Over the past week, I decided to put use of the time I spend on reddit, and as a data enthusiast, I thought maybe defining a few projects for myself would be a good idea not to feel guilty about F5ing reddit on a constant basis.
I decided to scrape /r/CryptoCurrency + the subreddits stated in the wiki, and see their activity patterns, what keywords they use, and what is the relationship between subreddit activity and market cap. Data is from 20th to 26th February. Out of nearly 70 subs, only around 10 of them had more than 1000 comments in a span of a week, and because of noisy data I had to get rid of most of the subs.
You can see the results in here:
1. First I decided to create a wordcloud of the data I had from /r/cc. You can see it [**here**](https://imgur.com/KkRVtMr).

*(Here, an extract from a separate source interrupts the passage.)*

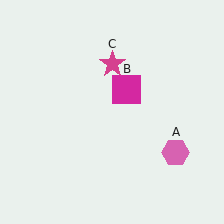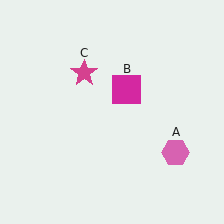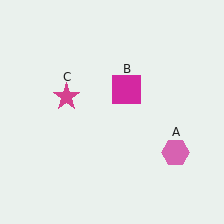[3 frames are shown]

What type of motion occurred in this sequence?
The magenta star (object C) rotated counterclockwise around the center of the scene.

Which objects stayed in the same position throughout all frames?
Pink hexagon (object A) and magenta square (object B) remained stationary.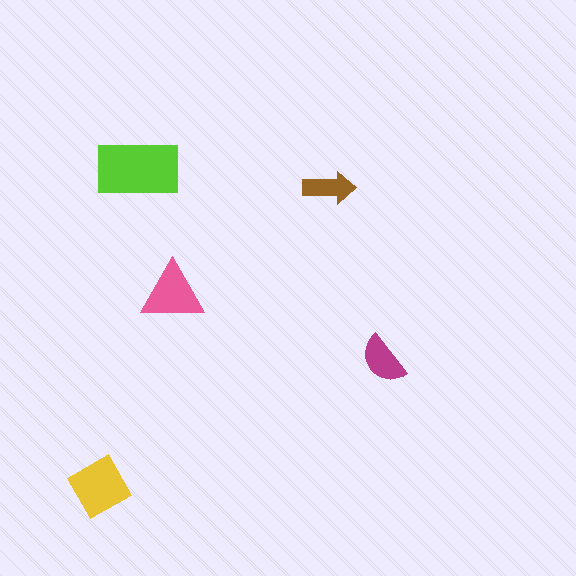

2. What really intrigued me was that there wasn’t much going on in the subs of some of the highest mcap coins, while some smaller coins had tons of activity. You can see their distribution [**here**](https://imgur.com/XjTffxs).
3. The keywords used in different subs(excluding /r/cc) seemed to look interesting. I created a Treemap visualizing it [**here**](https://i.imgur.com/AqKUTXW.png).
4. The overall keyword graph and their dominance is visualized **[here](https://imgur.com/3Ct7szy)**. (Also excluding /r/cc)
How I got the data? I used `psaw` to scrape reddit comments in python. I preprocessed them and removed markdown + links and tags, then fed them to my algorithms. For worldcloud there is a very good python package named `wordcloud` that I used. For keyword extraction, I used `spacy` to detect named entities in each comment, and used a bag of words model to create a co-occurance matrix.
If you had any questions, I would be glad to answer them. Thanks!